I write from a Christian perspective but for those that believe differently, don’t dismiss me automatically. I don’t remember a time when I didn’t believe in God. I believe He’s been with me through every storm, getting me through it. I was raised Methodist with a focus on helping others. When I was about 19, I started questioning my faith. I read books on religion hoping to find answers. Instead, I found churches that did more harm than good. They used the Bible as a weapon and closed ranks to those that struggled. I learned about “fire insurance” – believing in God just to avoid going to hell. I learned a lot about religion and discovered that what some people tout as “Christianity” is really just their own way of putting God in a box, not understanding that God doesn’t fit in a box.

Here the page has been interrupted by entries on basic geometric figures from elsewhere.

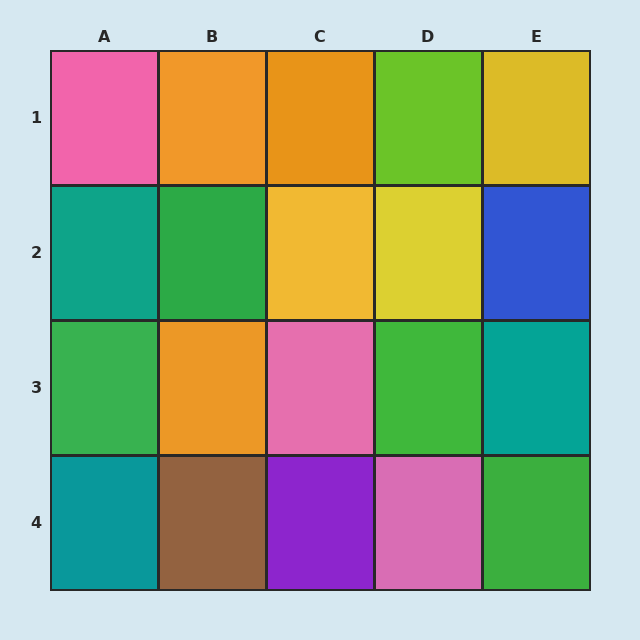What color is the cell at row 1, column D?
Lime.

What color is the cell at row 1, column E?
Yellow.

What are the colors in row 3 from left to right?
Green, orange, pink, green, teal.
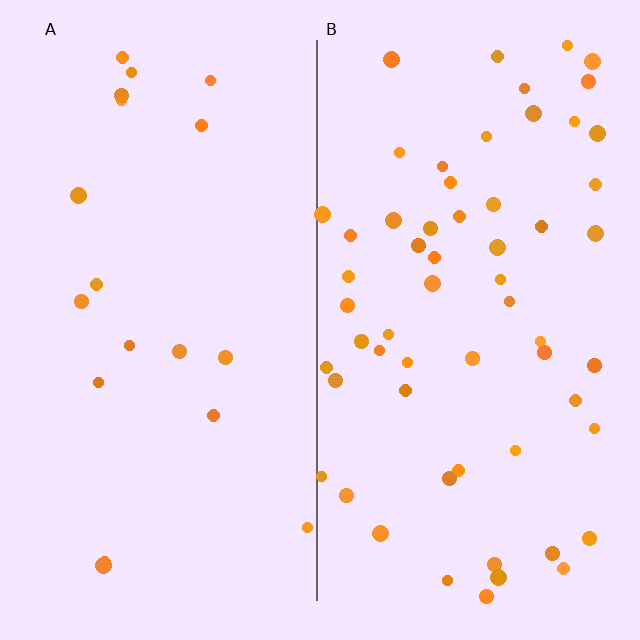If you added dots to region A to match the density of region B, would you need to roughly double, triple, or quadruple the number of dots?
Approximately triple.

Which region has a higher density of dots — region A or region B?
B (the right).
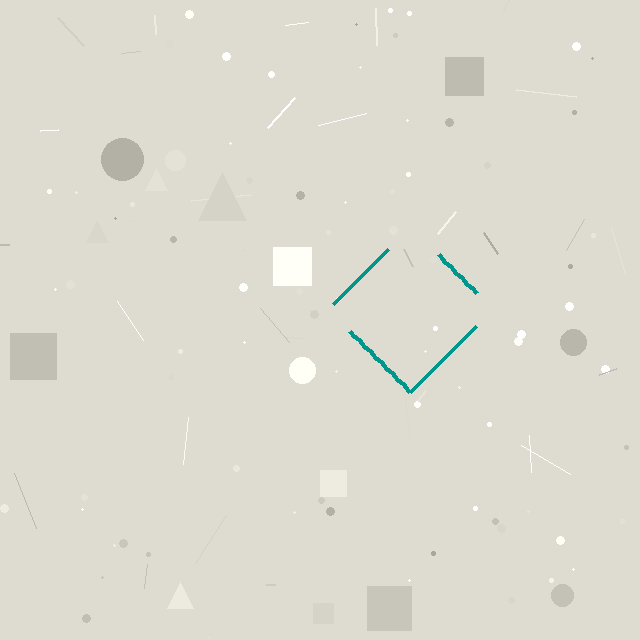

I’m a Christian and I believe in Jesus Christ and I can’t write about my struggles, my storms, without talking about the God who was with me throughout. If you aren’t a Christian, please don’t stop reading. What I have to say doesn’t go with a particular theology. Ultimately, I am called to help others and I hope this blog will help you regardless of your beliefs. I’m not going to say I have all the answers, only suggestions. During those long, unstable years the church abandoned me. I didn’t fit in. I was battered by the illness so I wasn’t the kind of person that people wanted to be friends with. So, where was God? He was by my side. Guiding the doctors, cheering me on. Telling me not to give up. So, now I’m telling you the same thing. Don’t give up! You’re not alone! There is hope! You can reclaim your life!